Portanto não irei mexer no relato, fica mesmo assim. Mas nunca deixaram de me impressionar: estas crianças que se tapavam com terra,. os que se embrulhavam num "cabriquito, tiritando de frio, ou os que dormiam em esteiras nos anexos das casas de seus patrões. Assim vivia o povo : buchimanes, ou "bantus".
Mas este “acampamento” como os que o precederam, mais os que se lhe seguirão , está condenado a uma vida "efémera." Só irá durar o tempo que levarem a esgotar...e a comer tudo o que, num raio previamente determinado, tendo como centro os "iglus," a Natureza lhes der: frutos, raízes, e as lagartas de certas árvores que ao que parece são ricas em proteínas e que depois de torradas sabem a ginguba, segundo o testemunho dos meus dois colegas que se atreveram a prová-las. Eu não tentei sequer. Creio que posso chamar a esta relutância "síndroma do caracol". Talvez me arriscasse se os não tivesse conhecido enquanto vivos, deixando atrás de um corpo rastejante de lesma, um rasto brilhante como os que no Mar seguem os grandes paquetes. Mas este rasto é peganhento, ranhoso, nojento. Também comiam uns pequenos roedores, que aliás são seus concorrentes no consumo de frutos e bagas das mesmas árvores em que vivem. Chamar-lhes-ia "ratos de palmeira," se palmeiras houvesse por aqueles matos. Como não há, são ratos "tout court" e isso corta-me o apetite. 
Porque os Buchimanes são colectores, apenas isso. Não plantam o quer que seja. Não criam sequer galinhas. Caçavam com uns arcos e flechas primitivos que, com a sua extraordinária habilidade em se deslocar silenciosamente como felinos, quase encostavam ao ouvido das potenciais vítimas, sempre animais de pequeno porte que não resistiriam muito tempo ao veneno com que são untadas as flechas de madeira rija e pontas afiadas. Depois era só segui-la com a paciência e a resistência que só eles possuem. Corriam numa espécie de "trote" com passos curtos e rápidos, durante quilómetros sem aparente fadiga. Servindo-nos de guia no rasto de caça, corriam à frente do jeep e, mesmo sem parar apanhavam um pouco de terra ou folhagem, que atiravam ao ar e,... “viam“ (?) a direcção do vento.
Acampámos durante alguns dias perto da sua “aldeia”. Como nenhum falava português, procurámos utilizar uma linguagem gestual em que eles eram expressivos, e nós uns nabos. Também gravámos as "nossas conversas" que depois fazíamos ouvir . Isso era para eles motivo de grande surpresa e ao mesmo tempo de divertimento. Até porque passada a agitação da surpresa, reconheciam .as vozes uns dos outros. O único instrumento musical que me lembro de ver, era uma cabaça com uma calote cortada que, enquanto uns batiam palmas, o "músico" encostava ao corpo para servir de caixa de ressonância, enquanto fazia vibrar a corda do arco.
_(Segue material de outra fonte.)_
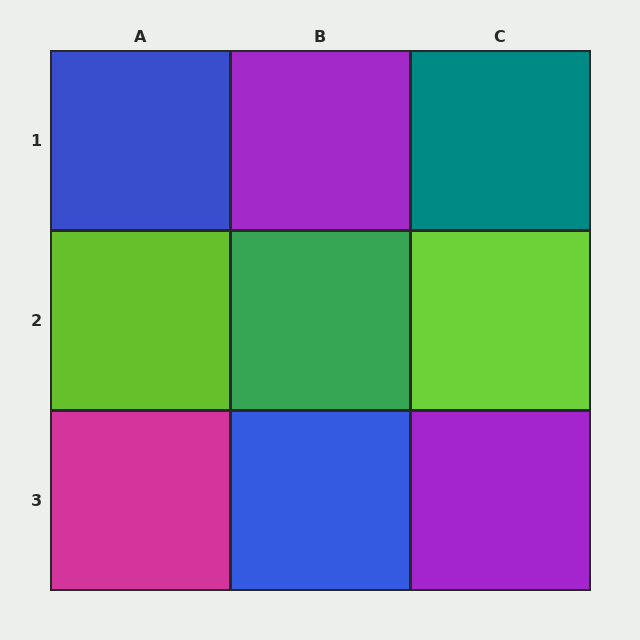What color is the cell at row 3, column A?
Magenta.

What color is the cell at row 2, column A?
Lime.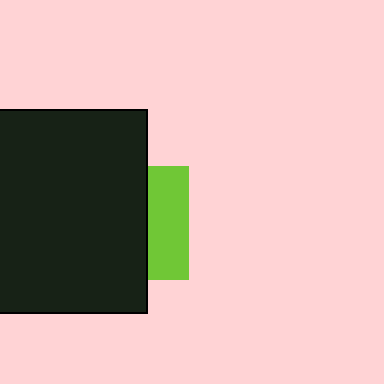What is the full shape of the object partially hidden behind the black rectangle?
The partially hidden object is a lime square.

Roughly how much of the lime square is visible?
A small part of it is visible (roughly 36%).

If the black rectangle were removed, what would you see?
You would see the complete lime square.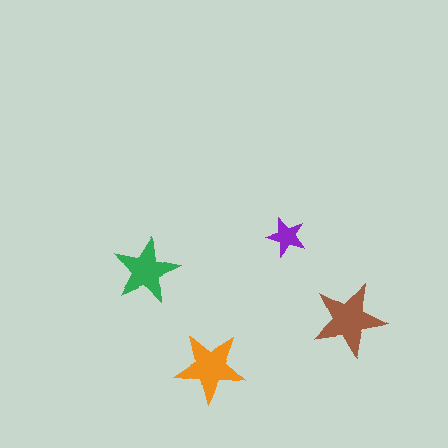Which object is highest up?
The purple star is topmost.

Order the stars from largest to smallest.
the brown one, the orange one, the green one, the purple one.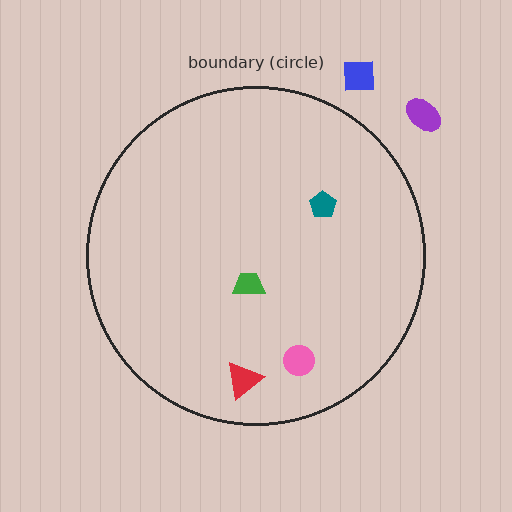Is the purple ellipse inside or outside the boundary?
Outside.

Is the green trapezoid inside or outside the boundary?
Inside.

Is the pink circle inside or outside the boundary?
Inside.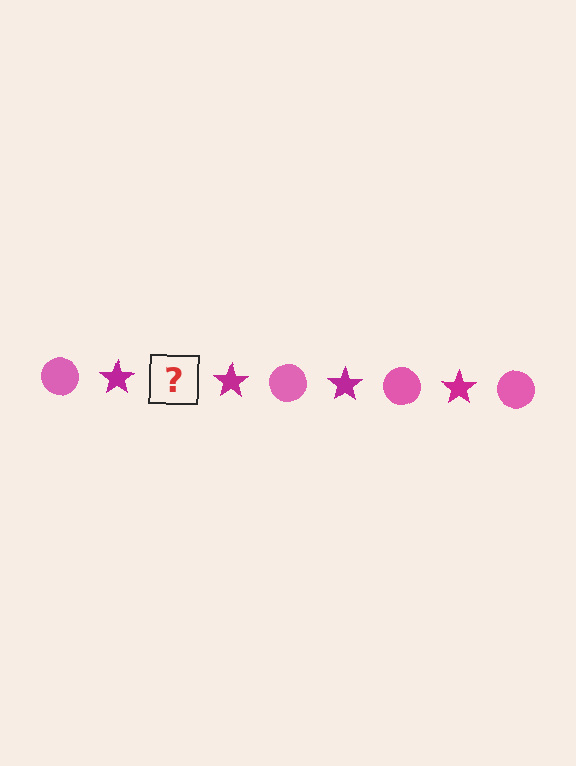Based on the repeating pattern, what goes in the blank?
The blank should be a pink circle.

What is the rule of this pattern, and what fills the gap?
The rule is that the pattern alternates between pink circle and magenta star. The gap should be filled with a pink circle.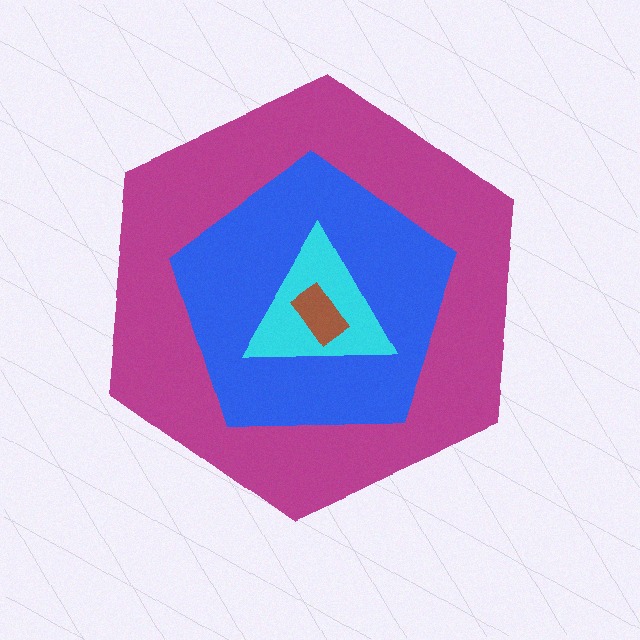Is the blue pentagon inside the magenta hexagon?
Yes.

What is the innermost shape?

Outro contacto tivemos com Buchimanes, mas em circunstâncias completamente diferentes. Sabíamos da existência da Missão, da Chamavera dirigida por padres alemães que se dedicavam a ensinar crianças Buchimanes a cultivar a terra, a cuidar de criação, e enfim dar-lhes hábitos de trabalho. Durante o curto tempo que lá passámos pudemos ver e registar pela imagem, os pequenos buchimanes trabalhando na horta tranquilamente e, pensámos nós satisfeitos, ou...resignados. Tudo isto era bastante positivo, embora não tivéssemos ficado a saber dos resultados alcançados, ou não. De qualquer forma, independentemente do êxito possível, tudo o resto era negativo. Os Missionários eram porquíssimos consigo próprios e com a higiene da casa. Outra coisa que nos chocou foi que nenhum falava português, mas um deles falava "buchimane" com clics e tudo. 
Já me não recordo como nos entendemos, se em francês se em inglês. 
E agora mais um pequeno desvio: anos antes fui encontrar no interior da Xicuma, depois de vários quilómetros a corta-mato, uma Fazenda de Sisal de um casal de alemães, já velhos, que não falavam uma palavra de português, e entendiam-se com um criado em alemão e em umbundo. 
Voltando à narrativa no ponto em que a deixei: ficámos na Missão dois dias, mas só uma noite. Apesar de nos terem oferecido jantar, nós que já tínhamos visto, e cheirado a cozinha, declinámos o convite e oferecemos-lhes do nosso banquete de enlatados. Pelo menos era limpo. Aproveitámos a ocasião para perguntar pela milésima vez pelo Arroz Doce do Raul. Mais uma vez o prometeu para breve. E nós com imensa vontade de acreditar. 
Na manhã seguinte, a da ”Libertação” não podemos recusar um púcaro de uma coisa que de café só tinha a cor e a temperatura, mas fomos obrigados a beber, procurando não identificar a mais que suspeita origem do cheiro. À chegada oferecêramos três galinhas do mato que havíamos caçado. Ficaram no chão da cozinha, e ainda lá estavam quando na tarde seguinte nos retirámos.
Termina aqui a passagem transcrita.